Columbia Records' long-overdue reissue program of classic Brubeck albums has gone some way towards rehabilitating Dave's reputation. The latest release is a 5-CD box set entitled For All Time , which brings together all of the classic quartet's albums devoted to exploring unusual time signatures and rhythmic combinations: Time Out (1959) and Time Further Out (1961), which were already available in remastered editions, along with three records that have never appeared on CD domestically; Countdown: Time In Outer Space (1962), Time Changes (1964), and Time In (1965). While Brubeck fans will rejoice in the availability of these latter CDs, they are likely to be disappointed by the box as a whole. Unlike Columbia's exemplary Miles Davis sets, which included extensive new liner notes (in some cases almost book-length) and unreleased material in a quantity exceeding that of the original albums, For All Time simply re-packages the already-available editions of Time Out and Time Further Out with the separately packaged new CDs in a slipcase. Fans hoping for never-before-heard outtakes of classic tunes such as 'Take Five', 'Blue Rondo a la Turk', or 'It's a Raggy Waltz' will not find them here. Nor will they gain any new perspective on the importance of these albums or insight into what went into their making, despite some very brief new notes from Dave. Indeed, it is unclear just for whom Columbia is releasing such a configuration: any serious Brubeck fan will already have purchased the first two albums (many several times over), while the casual jazz listener will be unlikely to shell out for a 5-disc set. Since Columbia will almost certainly release the later three albums singly after the box has had its run (as they did with all of Miles' records), most listeners will probably wait until then to pick them up.

But in spite of Columbia's missed opportunity, the release of For All Time is welcome not only for the 3 'new' albums, but for the opportunity to listen to and consider all of Brubeck's timely adventures in one bundle.
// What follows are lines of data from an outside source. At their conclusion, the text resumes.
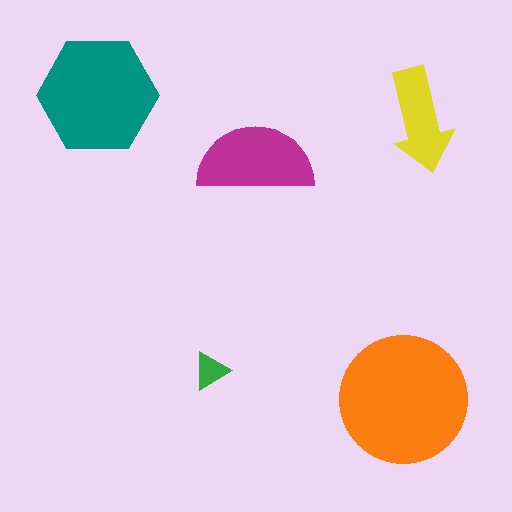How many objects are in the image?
There are 5 objects in the image.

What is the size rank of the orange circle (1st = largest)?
1st.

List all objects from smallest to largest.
The green triangle, the yellow arrow, the magenta semicircle, the teal hexagon, the orange circle.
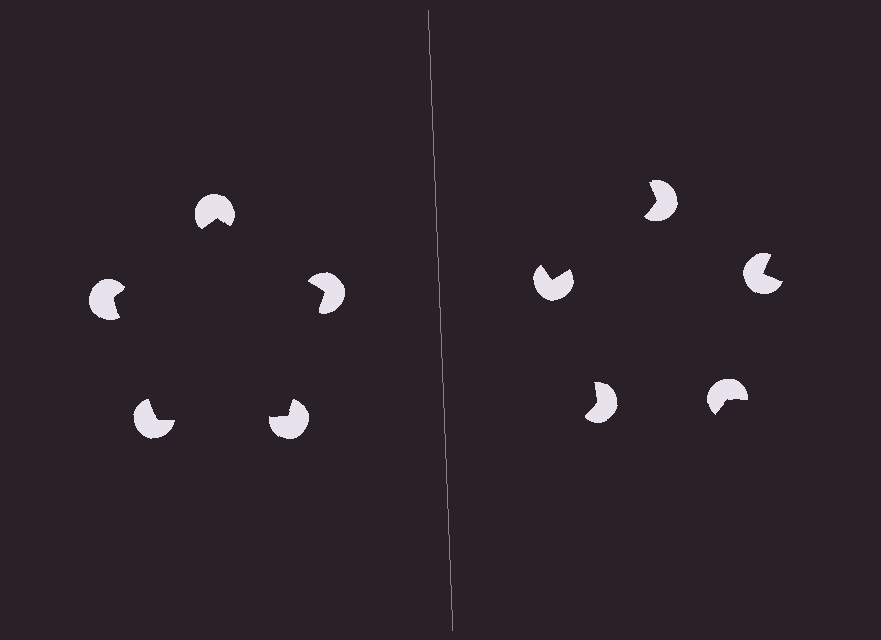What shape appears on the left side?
An illusory pentagon.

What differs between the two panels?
The pac-man discs are positioned identically on both sides; only the wedge orientations differ. On the left they align to a pentagon; on the right they are misaligned.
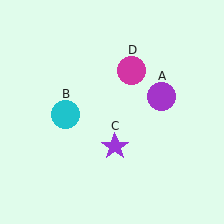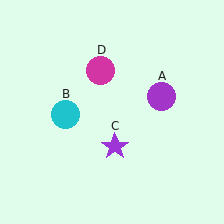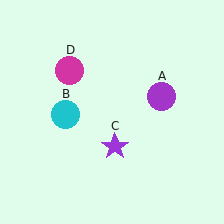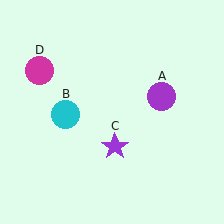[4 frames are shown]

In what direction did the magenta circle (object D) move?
The magenta circle (object D) moved left.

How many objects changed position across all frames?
1 object changed position: magenta circle (object D).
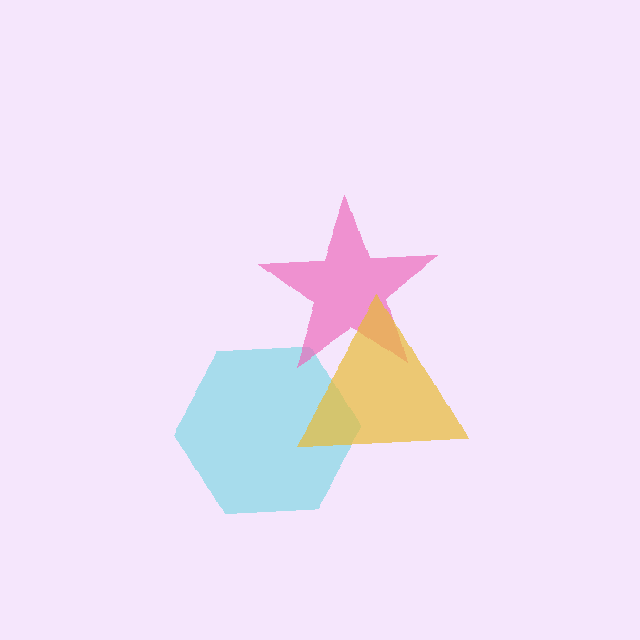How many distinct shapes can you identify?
There are 3 distinct shapes: a cyan hexagon, a pink star, a yellow triangle.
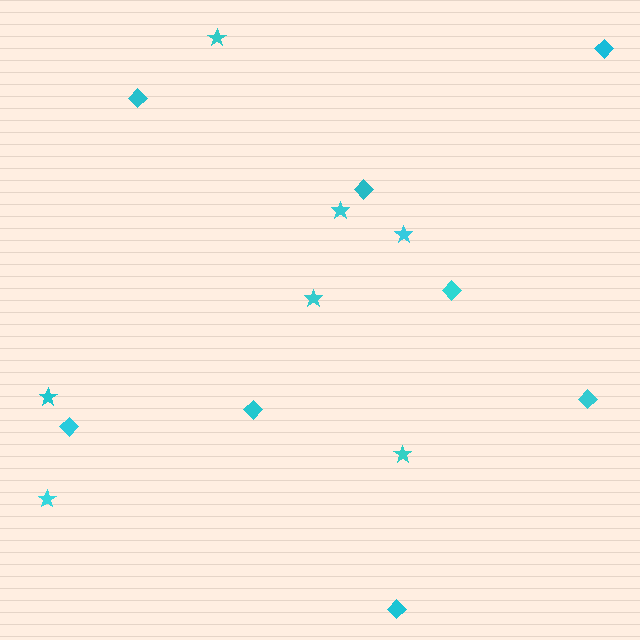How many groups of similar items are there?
There are 2 groups: one group of stars (7) and one group of diamonds (8).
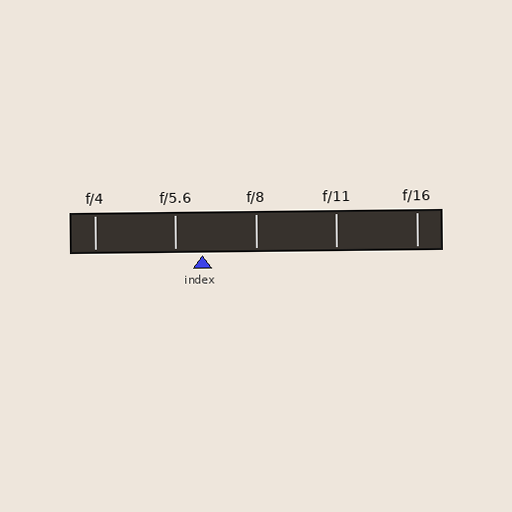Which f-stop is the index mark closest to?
The index mark is closest to f/5.6.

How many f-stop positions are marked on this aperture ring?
There are 5 f-stop positions marked.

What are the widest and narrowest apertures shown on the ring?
The widest aperture shown is f/4 and the narrowest is f/16.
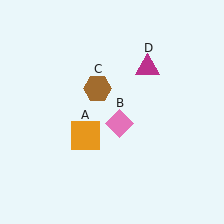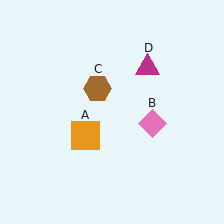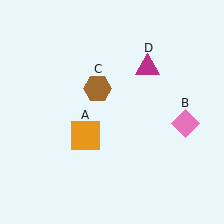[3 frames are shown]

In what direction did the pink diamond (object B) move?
The pink diamond (object B) moved right.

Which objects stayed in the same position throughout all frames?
Orange square (object A) and brown hexagon (object C) and magenta triangle (object D) remained stationary.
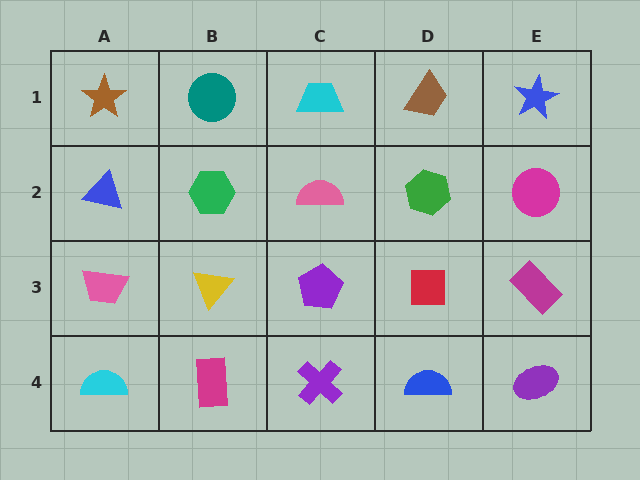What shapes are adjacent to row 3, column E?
A magenta circle (row 2, column E), a purple ellipse (row 4, column E), a red square (row 3, column D).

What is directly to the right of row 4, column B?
A purple cross.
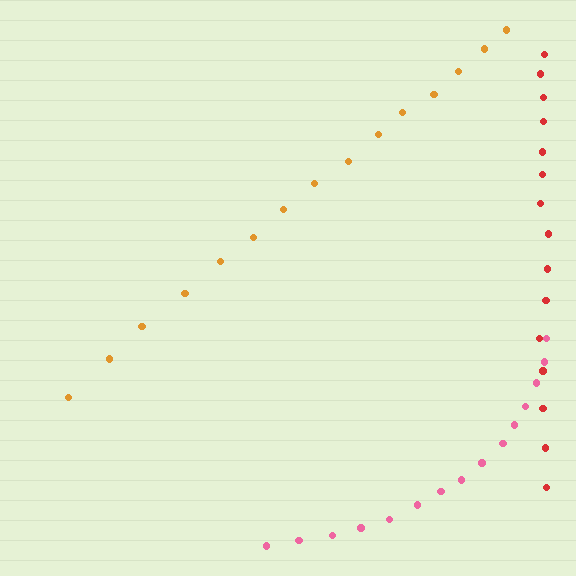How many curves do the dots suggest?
There are 3 distinct paths.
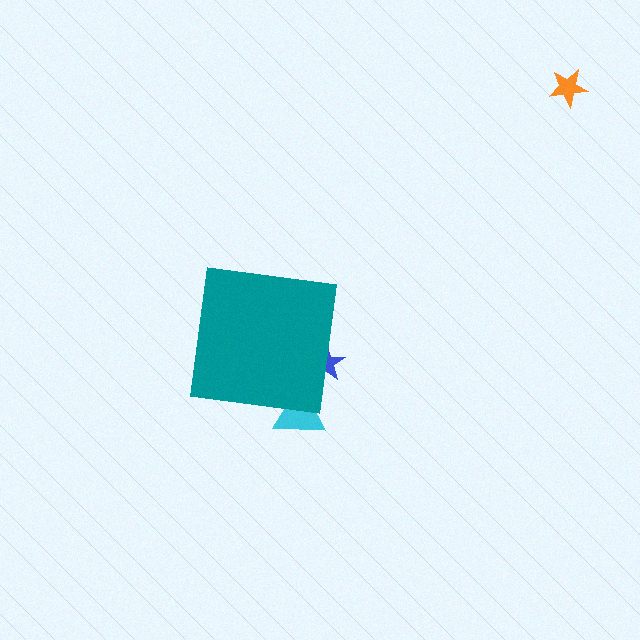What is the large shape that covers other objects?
A teal square.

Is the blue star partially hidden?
Yes, the blue star is partially hidden behind the teal square.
These 5 albums abundantly demonstrate his many merits as well as his shortcomings. Brubeck's explorations beyond the basic 4/4 beat are at the heart of his musical life, and certainly represent his greatest contribution to modern jazz. With this music, he and his bandmates developed complexities of meter and rhythm that are every bit as ingenious as those of other artists that are considered to be more 'authentic'. That so few people listen carefully enough to hear just how much is going on in this music is testament to how effortless the DBQ made it sound, and to how good Brubeck was at wedding these rhythmic oddities to memorable melodies in a way that still swung. 'Take Five' is the 'Stairway to Heaven' of jazz; overplayed to such a degree that it has become a clich', used or aped in countless commercials and ubiquitously thumping along in coffeehouses worldwide. But a listen with fresh ears will reveal how ingenious, how radical (this was 1959 !), and how utterly compelling the best of this music is.

Time Out is so well known, and so likely to be already owned by any reader of All About Jazz, that little comment on the original concept album is necessary here. Suffice it to say that anyone not familiar with this album should get it immediately, and that those who have taken it for granted should give it a careful new listen. The shock of the pounding 9/8 opening section of 'Blue Rondo A La Turk' giving way, almost under duress, to the deep blues pocket of the song's middle; the loveliness of 'Strange Meadowlark''s melody masking the subtle internal rhythmic shifts; the sheer, monolithic funkiness of 'Take Five''s piano vamp underneath Joe Morello's jaw-dropping drum solo; the sprightly alterations of 3/4 and 4/4 in 'Three To Get Ready'; these and more combine to make Time Out simply one of the modern era's greatest jazz records, and one of the greatest albums , with all the cohesiveness and balance that suggests, in popular music of any genre. That Columbia did not see fit to include additional material from these sessions is thus all the more painful.